Of course, the first connection hole 8 to which the first flow path 1 is connected is formed at the top of the discharge case 5, and the second connection hole to which the second flow path 2 is connected. The bottom surface 9, that is, the spool 7 described above is operated to be formed at a position where it can be opened and closed.

In addition, the float valve 10 is provided in the upper portion of the through-hole 4, that is, the bottom of the spool 7 so that fuel in a liquid state does not leak to the outside.

Referring to the effects of the present invention as described above, when the engine is started and is in the idle state, fuel is supplied from the fuel tank 50 to the delivery pipe 52 via the fuel filter 51.

The fuel supplied to the delivery pipe 52 is supplied to each combustion chamber through an injector connected to the delivery pipe 52. The delivery pipe 52 is filled with a certain amount of liquid fuel and liquid fuel is supplied. The unfilled upper space is filled with the evaporated gas supplied from the fuel tank 50 or evaporated from the fuel itself.

When the engine is started, intake air of a predetermined pressure flows into the intake manifold (I) through an air cleaner and a throttle body (not shown), and the intake manifold (through the first flow path 1 connected to the intake manifold I) ( The negative pressure of I) acts.

That is, the intake negative pressure in the idle state acts on the first flow path 1, thereby overcoming the elasticity of the spring 6 and raising the spool 7. The spool 7 is the second connection hole 9. When moved to the upper portion, the evaporated gas inside the delivery pipe 52 is sucked by the negative pressure and flows out to the second flow path 2.

The boil-off gas flowing into the second flow passage 2 is introduced into the evaporation tube 55 and flows back into the intake manifold I to be reused as fuel.

The above state is generated when the engine is in the idle state, and when the engine speed is increased, the negative pressure increases to operate the float valve 10 so that the negative pressure acting on the delivery pipe 52 is blocked.

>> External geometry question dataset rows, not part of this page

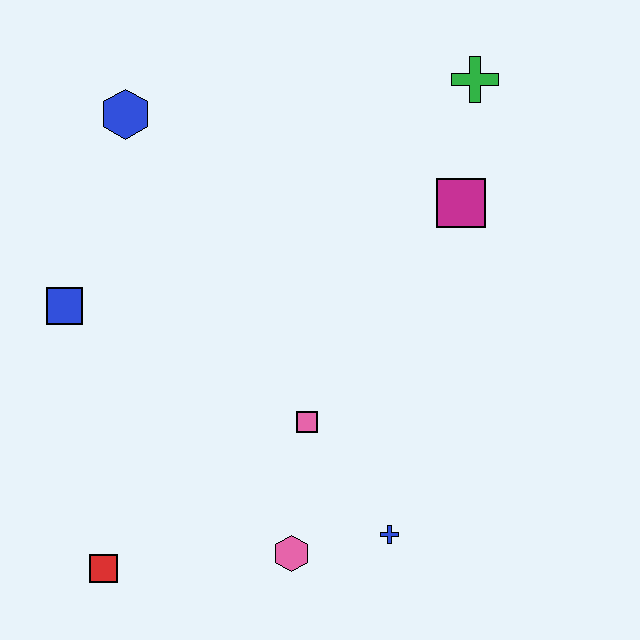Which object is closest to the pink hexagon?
The blue cross is closest to the pink hexagon.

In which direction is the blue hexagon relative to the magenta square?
The blue hexagon is to the left of the magenta square.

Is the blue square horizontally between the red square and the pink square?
No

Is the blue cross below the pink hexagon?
No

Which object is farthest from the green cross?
The red square is farthest from the green cross.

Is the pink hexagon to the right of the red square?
Yes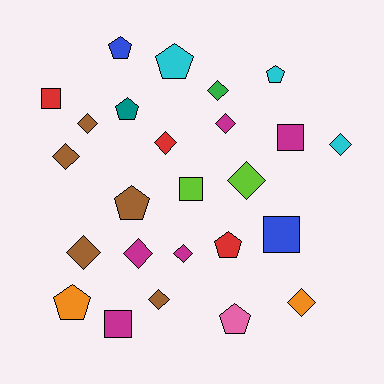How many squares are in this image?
There are 5 squares.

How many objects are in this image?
There are 25 objects.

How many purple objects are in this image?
There are no purple objects.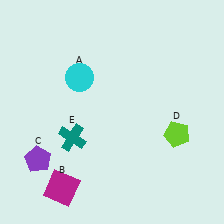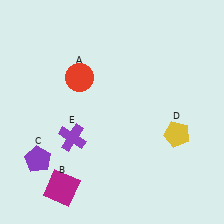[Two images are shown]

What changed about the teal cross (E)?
In Image 1, E is teal. In Image 2, it changed to purple.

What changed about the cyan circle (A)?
In Image 1, A is cyan. In Image 2, it changed to red.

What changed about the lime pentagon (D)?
In Image 1, D is lime. In Image 2, it changed to yellow.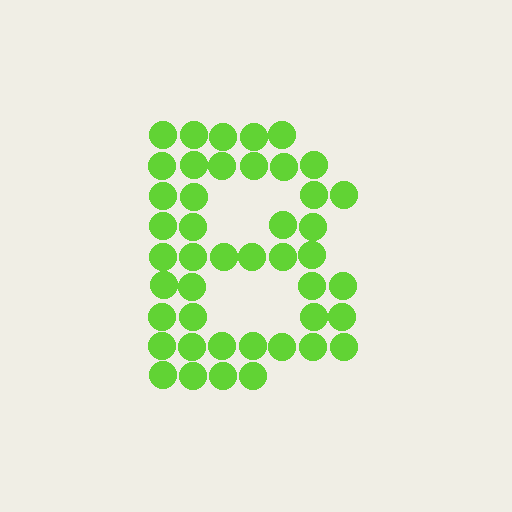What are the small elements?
The small elements are circles.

That is, when the vehicle is driven at a high speed, more fuel is required to supply the injector, so that a constant pressure must be maintained in the delivery pipe 52 and the recovery of the evaporated gas is blocked in order to maintain this.

Of course, the evaporated gas generated in the fuel tank 50 is transferred to the intake manifold I through the evaporation tube 55, the canister 56, and the PCSV valve 57, and is reburned as before.

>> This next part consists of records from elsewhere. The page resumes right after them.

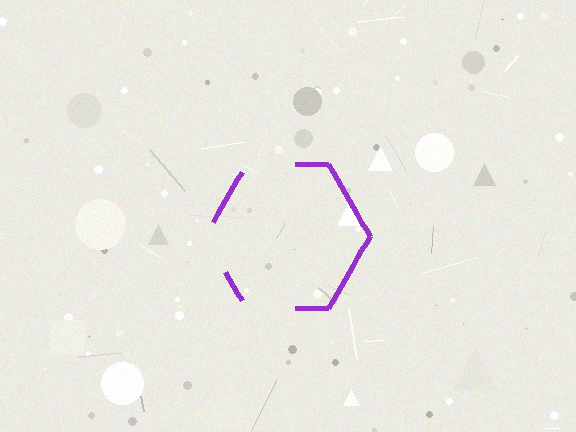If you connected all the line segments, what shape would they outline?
They would outline a hexagon.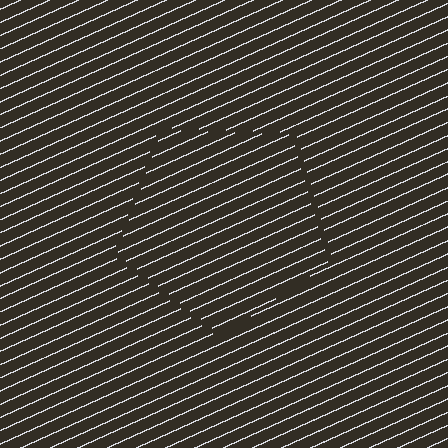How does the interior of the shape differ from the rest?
The interior of the shape contains the same grating, shifted by half a period — the contour is defined by the phase discontinuity where line-ends from the inner and outer gratings abut.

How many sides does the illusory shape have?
5 sides — the line-ends trace a pentagon.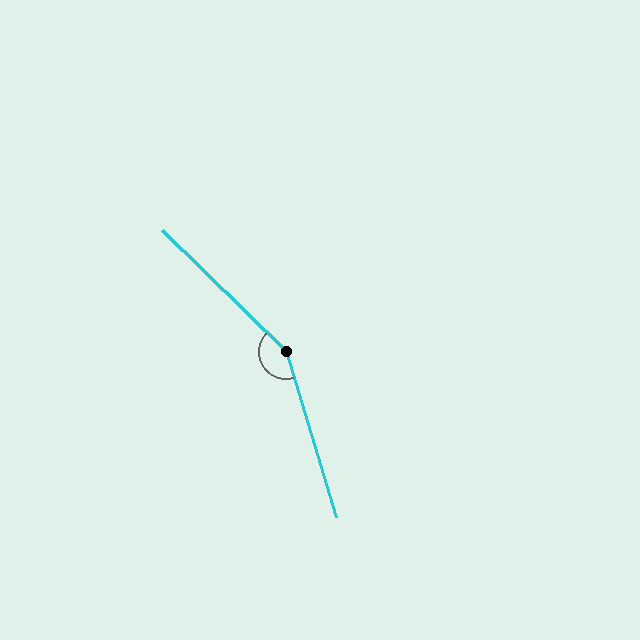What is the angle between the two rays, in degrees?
Approximately 151 degrees.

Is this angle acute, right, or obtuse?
It is obtuse.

As described above, the present invention can improve the fuel efficiency and prevent the vapor lock phenomenon caused by the evaporated gas by recovering and reusing the evaporated gas generated in the delivery pipe at the intake negative pressure.

Claims (2)

A delivery pipe 52 connected to a fuel tank 50, the fuel tank 50 and the fitting tube 53 to distribute fuel injected into each combustion chamber, and the fuel tank 50 and the intake manifold In the fuel supply device for an automobile comprising a canister (56) installed on one side of the evaporation tube (55) connected between (I), the second flow passage (2) connected to one side of the evaporation tube (55) and ; A first passage (1) connected to the intake manifold (I); The second connection hole 8 to which the first flow path 1 is connected is formed at one upper side, and the second connection hole 9 to which the second flow path 2 is connected is formed at one lower side thereof, and the delivery pipe A discharge case 5 formed at a bottom thereof so as to be connected to a through hole 3 formed at an upper surface of the 52 and fixed to an upper surface of the delivery pipe 52; A spool (7) interposed between the second flow passage (2) and the through hole (4) by a negative pressure of the intake manifold (I), which is vertically movable inside the discharge case (5); Automotive fuel supply device, characterized in that consisting of a spring (6) interposed between the spool (7) and the upper inner surface and the discharge case (5). 2. The fuel supply device for automobile according to claim 1, wherein a float valve (10) is provided between the bottom of the spool (7) and the through hole (4) to prevent the liquid fuel from leaking to the outside.